Thanks everyone!  She had a wonderful day at the dog park today since we couldn't go on her actual birthday (COLD!) and met a male GSD that looked almost identical to her and the same age, for some reason she wanted to play more with him than any other dog there!


----------



## Raziel (Sep 29, 2009)

StarryNite said:


> Thanks everyone!  She had a wonderful day at the dog park today since we couldn't go on her actual birthday (COLD!) and met a male GSD that looked almost identical to her and the same age, for some reason she wanted to play more with him than any other dog there!

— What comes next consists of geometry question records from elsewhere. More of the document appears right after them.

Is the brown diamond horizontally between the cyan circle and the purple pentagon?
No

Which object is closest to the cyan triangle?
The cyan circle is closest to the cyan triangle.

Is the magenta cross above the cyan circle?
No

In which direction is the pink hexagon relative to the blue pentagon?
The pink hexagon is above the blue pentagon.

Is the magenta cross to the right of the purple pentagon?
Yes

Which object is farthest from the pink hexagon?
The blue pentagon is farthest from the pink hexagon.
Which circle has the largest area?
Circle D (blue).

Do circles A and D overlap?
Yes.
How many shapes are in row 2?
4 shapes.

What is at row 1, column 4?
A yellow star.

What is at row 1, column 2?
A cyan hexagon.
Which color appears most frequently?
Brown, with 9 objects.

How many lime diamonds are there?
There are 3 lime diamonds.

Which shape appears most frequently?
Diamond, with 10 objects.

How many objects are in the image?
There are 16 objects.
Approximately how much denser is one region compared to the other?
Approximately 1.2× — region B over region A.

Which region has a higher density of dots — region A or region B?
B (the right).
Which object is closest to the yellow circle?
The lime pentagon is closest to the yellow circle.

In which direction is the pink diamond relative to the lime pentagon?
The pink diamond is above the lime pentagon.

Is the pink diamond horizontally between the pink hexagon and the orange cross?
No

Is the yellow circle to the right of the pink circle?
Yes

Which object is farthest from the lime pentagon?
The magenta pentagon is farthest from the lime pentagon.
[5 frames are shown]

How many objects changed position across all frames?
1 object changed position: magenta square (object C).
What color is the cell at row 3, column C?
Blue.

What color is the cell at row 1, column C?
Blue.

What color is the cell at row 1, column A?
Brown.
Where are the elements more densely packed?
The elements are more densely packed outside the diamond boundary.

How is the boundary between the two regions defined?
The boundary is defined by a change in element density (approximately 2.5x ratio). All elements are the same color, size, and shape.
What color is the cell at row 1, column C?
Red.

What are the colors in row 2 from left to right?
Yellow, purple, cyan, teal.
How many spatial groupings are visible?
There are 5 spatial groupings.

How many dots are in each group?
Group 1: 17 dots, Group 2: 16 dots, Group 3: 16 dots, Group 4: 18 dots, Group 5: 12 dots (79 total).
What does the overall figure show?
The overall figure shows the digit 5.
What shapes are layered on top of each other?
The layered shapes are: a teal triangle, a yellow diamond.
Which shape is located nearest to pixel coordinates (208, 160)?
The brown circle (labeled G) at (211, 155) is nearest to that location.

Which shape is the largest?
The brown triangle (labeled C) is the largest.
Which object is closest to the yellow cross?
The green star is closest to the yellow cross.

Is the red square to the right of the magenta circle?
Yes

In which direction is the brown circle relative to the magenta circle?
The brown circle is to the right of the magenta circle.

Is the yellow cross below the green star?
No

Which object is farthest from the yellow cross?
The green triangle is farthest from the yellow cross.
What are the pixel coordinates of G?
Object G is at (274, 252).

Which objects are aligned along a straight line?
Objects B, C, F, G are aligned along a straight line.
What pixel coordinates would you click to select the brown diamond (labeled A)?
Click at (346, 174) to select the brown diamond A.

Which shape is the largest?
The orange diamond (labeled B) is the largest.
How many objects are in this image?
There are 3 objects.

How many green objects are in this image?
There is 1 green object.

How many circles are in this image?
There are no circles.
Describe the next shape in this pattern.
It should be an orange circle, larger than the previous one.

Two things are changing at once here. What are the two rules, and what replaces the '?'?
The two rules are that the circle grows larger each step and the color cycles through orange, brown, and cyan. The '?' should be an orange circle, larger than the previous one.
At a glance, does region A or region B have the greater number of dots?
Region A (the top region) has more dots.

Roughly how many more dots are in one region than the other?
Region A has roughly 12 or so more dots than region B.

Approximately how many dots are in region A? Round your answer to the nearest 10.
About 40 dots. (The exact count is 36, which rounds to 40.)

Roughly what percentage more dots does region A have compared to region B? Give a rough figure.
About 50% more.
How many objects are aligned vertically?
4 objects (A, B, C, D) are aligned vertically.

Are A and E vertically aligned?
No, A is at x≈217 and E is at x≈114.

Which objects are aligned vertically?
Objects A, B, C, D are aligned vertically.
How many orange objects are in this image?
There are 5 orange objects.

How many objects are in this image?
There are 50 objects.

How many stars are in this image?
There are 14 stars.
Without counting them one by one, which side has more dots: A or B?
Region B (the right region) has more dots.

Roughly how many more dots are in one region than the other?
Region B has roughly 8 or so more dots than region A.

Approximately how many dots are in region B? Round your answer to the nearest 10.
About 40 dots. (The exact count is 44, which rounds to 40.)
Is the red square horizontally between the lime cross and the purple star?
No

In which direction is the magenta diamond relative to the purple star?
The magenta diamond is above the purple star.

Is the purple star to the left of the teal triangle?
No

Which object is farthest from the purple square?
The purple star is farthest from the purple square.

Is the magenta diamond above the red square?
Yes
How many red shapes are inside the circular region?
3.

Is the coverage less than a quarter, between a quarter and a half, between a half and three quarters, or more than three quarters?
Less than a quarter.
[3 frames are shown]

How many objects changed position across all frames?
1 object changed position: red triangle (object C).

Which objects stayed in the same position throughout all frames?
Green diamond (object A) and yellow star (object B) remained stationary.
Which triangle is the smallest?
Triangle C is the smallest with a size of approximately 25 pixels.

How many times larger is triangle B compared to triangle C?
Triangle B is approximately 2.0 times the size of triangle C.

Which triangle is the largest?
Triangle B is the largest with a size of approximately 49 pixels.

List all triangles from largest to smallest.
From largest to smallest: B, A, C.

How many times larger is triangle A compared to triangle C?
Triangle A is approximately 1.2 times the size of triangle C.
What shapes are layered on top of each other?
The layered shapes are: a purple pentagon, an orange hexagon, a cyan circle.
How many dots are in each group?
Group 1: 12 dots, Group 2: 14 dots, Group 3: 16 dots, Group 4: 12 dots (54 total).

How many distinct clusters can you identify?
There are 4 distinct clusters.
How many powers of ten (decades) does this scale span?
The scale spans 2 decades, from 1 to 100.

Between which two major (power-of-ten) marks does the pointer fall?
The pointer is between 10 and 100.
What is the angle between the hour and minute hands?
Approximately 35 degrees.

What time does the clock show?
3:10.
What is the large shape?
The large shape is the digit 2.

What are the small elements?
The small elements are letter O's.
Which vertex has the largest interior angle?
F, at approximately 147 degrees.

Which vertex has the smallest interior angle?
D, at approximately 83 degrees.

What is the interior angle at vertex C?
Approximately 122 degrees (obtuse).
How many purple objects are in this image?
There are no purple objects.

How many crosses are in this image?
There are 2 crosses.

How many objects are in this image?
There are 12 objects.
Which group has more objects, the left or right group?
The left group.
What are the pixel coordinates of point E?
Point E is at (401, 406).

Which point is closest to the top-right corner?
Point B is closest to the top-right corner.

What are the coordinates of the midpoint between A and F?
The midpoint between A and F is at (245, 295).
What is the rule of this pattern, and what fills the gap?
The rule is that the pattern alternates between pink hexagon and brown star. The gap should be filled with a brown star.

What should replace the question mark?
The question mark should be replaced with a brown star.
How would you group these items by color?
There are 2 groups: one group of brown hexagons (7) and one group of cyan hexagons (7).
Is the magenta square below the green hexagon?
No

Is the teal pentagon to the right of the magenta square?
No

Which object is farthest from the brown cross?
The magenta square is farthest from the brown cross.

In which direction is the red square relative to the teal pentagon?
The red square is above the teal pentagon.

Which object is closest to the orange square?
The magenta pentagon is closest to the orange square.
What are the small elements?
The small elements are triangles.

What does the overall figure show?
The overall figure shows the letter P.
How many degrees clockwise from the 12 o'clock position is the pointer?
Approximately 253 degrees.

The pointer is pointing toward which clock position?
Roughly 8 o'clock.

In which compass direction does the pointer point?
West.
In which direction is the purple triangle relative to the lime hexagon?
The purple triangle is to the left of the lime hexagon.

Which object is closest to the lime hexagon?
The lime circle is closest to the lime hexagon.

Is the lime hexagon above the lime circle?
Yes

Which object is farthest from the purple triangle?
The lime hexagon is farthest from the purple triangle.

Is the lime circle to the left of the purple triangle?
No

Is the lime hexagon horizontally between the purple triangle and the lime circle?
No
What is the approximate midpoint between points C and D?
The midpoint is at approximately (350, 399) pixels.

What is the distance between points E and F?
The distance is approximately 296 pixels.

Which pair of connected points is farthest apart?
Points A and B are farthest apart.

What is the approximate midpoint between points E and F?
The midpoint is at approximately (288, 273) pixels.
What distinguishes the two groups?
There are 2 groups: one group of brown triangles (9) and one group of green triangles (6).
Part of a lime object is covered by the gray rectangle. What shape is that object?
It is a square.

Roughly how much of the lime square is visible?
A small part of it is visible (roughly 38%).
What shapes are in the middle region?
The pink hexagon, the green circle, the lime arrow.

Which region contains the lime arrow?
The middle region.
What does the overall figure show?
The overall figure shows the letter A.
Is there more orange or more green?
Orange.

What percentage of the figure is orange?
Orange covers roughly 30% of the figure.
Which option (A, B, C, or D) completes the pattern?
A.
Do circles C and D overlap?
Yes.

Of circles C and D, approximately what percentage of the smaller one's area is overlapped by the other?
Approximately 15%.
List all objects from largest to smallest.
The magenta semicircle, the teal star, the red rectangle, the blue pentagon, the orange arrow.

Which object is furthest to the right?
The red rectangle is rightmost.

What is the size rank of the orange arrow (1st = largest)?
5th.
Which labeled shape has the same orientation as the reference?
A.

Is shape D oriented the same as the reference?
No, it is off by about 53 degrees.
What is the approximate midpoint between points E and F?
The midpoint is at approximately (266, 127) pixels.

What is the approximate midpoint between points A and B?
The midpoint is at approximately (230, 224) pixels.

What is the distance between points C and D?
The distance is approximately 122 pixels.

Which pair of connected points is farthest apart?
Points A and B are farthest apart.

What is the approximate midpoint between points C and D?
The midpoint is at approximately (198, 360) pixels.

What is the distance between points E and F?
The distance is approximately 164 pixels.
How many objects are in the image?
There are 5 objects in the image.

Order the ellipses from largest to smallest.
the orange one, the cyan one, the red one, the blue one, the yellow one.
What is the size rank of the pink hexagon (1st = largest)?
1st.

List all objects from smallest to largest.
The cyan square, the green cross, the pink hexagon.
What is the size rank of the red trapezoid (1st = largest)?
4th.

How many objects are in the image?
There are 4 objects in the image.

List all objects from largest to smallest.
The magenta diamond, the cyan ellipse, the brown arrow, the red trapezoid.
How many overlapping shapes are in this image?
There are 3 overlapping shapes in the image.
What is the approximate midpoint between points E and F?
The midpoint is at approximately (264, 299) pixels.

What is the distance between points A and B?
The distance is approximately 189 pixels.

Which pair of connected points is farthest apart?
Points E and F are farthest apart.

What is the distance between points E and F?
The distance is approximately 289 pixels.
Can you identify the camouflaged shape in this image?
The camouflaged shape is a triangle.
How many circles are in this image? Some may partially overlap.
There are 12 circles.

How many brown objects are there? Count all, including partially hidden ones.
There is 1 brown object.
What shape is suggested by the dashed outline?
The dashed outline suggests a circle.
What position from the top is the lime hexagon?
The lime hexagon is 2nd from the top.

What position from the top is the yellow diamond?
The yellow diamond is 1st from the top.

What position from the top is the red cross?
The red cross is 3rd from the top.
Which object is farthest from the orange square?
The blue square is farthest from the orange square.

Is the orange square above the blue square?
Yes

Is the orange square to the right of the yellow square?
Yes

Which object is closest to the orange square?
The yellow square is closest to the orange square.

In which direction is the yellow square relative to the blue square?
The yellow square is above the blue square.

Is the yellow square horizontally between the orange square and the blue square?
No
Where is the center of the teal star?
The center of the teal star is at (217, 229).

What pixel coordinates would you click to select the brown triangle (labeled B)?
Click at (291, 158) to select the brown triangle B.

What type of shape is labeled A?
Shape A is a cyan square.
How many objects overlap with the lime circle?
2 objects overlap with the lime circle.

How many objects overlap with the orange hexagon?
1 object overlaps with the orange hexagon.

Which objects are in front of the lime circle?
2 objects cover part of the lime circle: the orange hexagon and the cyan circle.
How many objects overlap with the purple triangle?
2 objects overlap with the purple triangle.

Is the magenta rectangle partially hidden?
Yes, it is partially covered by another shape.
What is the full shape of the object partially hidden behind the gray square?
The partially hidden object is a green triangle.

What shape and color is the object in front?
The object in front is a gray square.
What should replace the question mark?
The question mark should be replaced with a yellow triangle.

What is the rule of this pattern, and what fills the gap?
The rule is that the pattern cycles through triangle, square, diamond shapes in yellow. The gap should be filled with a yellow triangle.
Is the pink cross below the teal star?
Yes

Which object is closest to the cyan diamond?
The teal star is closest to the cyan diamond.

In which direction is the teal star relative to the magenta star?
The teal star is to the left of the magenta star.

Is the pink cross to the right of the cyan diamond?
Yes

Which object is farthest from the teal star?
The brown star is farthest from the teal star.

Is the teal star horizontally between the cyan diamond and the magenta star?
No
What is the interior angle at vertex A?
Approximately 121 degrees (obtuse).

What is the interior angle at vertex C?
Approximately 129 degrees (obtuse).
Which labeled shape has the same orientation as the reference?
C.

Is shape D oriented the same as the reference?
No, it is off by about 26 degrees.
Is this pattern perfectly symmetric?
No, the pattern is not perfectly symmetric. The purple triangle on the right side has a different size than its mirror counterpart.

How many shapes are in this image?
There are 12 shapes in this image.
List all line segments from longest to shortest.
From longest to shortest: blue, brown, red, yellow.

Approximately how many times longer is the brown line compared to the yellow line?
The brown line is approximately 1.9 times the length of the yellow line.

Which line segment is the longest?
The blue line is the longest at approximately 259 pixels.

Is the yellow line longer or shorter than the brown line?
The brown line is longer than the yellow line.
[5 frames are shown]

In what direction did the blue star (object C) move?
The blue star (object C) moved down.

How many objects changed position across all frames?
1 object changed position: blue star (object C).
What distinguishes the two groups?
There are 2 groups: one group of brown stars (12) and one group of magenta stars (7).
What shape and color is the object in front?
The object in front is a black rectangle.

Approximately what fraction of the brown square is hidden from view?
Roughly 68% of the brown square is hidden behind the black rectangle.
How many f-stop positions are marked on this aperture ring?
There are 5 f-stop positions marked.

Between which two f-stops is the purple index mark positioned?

A boyfriend........??? :wub:
How cute!


----------



## AngelJ (Aug 24, 2009)

Happy Birthday beautiful girl!!!!


----------



## Debbieg (Jun 7, 2009)

Happy Birthday Lu. You are a real black beauty! How cool to be born on Valentines Day!


----------



## StarryNite (Jun 2, 2009)

Raziel said:


> A boyfriend........??? :wub:
> How cute!


LOL I know!!! My little girl is growing up! :wub:


----------



## StarryNite (Jun 2, 2009)

Debbieg said:


> Happy Birthday Lu. You are a real black beauty! How cool to be born on Valentines Day!


She was actually born on the 10th but I just got around to posting on Val day LOL  but close to it!


----------



## GSDTrain (Apr 21, 2008)

happy birthday lou!


----------